Good ideas, William, and thanks. You really are kind of smart for a cigar smoking martini drinking red-meat-eating dinosaur. But you’re kinda old, so I guess it’s pretty inevitable that you’d pick up stuff over all those years. Yanno, the Tarts are going to ask me what those dents on the desk are, okay? They won’t understand when I tell them to match the size of your forehead with the dents in the desk, savvy? So, knock it off. Hey, you're packing up - so you’ve got to run? Okay, ‘Bye.
Wow…I never heard a grown man scream like that. I mean, at least at work.
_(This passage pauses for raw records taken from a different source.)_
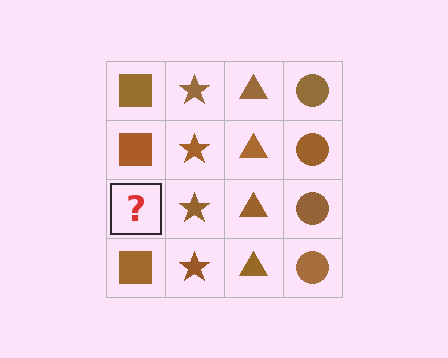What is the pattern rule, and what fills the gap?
The rule is that each column has a consistent shape. The gap should be filled with a brown square.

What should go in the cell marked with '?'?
The missing cell should contain a brown square.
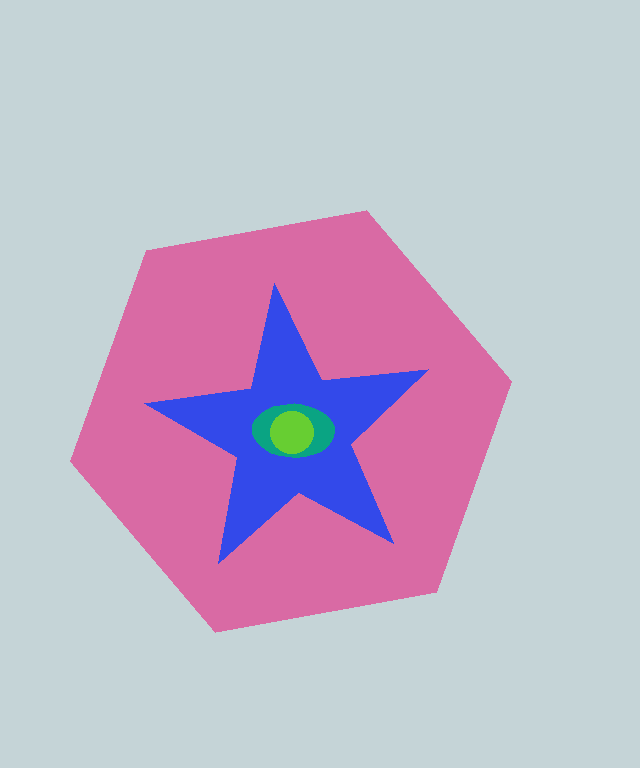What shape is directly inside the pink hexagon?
The blue star.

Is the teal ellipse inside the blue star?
Yes.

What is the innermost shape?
The lime circle.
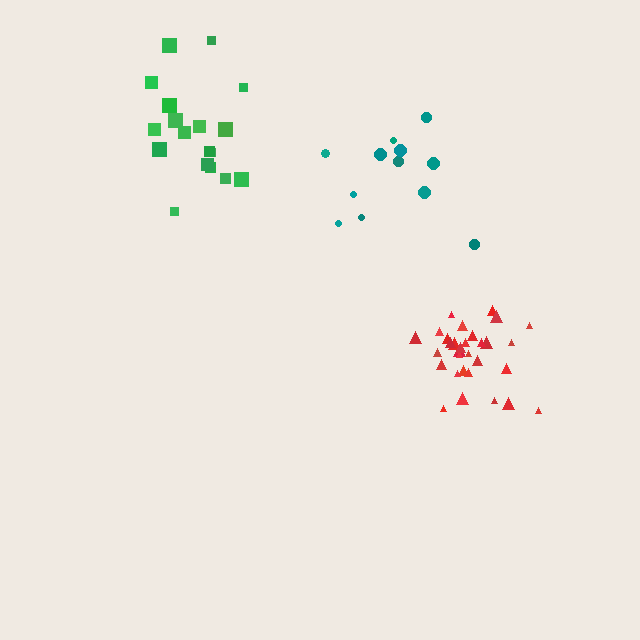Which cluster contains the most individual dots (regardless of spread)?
Red (31).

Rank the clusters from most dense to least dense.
red, green, teal.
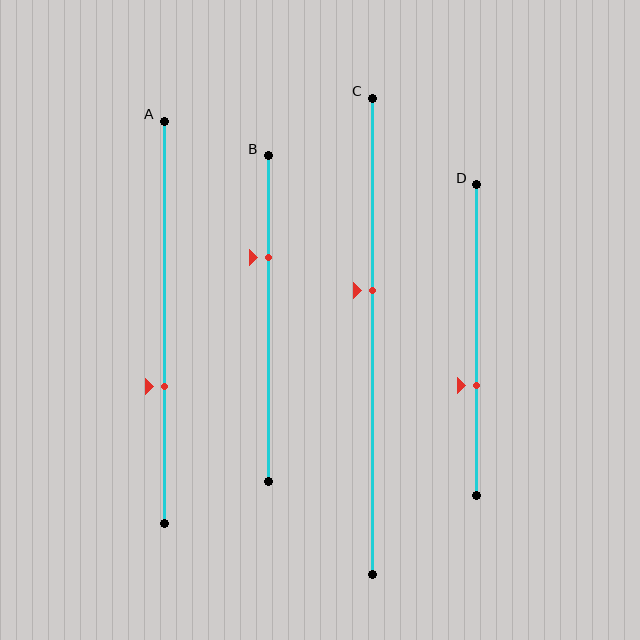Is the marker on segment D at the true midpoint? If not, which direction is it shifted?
No, the marker on segment D is shifted downward by about 15% of the segment length.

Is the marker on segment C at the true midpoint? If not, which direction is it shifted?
No, the marker on segment C is shifted upward by about 10% of the segment length.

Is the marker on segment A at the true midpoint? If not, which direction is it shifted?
No, the marker on segment A is shifted downward by about 16% of the segment length.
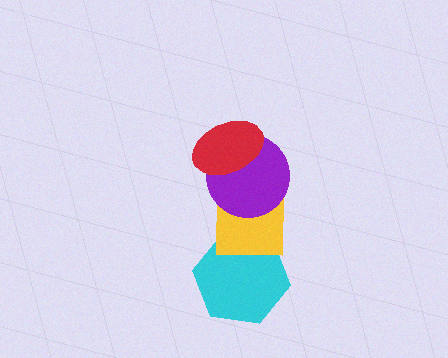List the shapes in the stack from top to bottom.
From top to bottom: the red ellipse, the purple circle, the yellow square, the cyan hexagon.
I hope he didn’t fall down the stairs or something on his way out. Now, let’s all be careful out there, okay? And use some common sense. Close your purse and carry it close to your body. Park your car in a lighted area. Don’t shop alone at night, or if you do, ask for an escort to your car. Check under your car and inside the car before you get in. Yeah, it’s a pain in the ass. Do it any way. How some of you have lived this long without my help is a real puzzle, I’m telling you.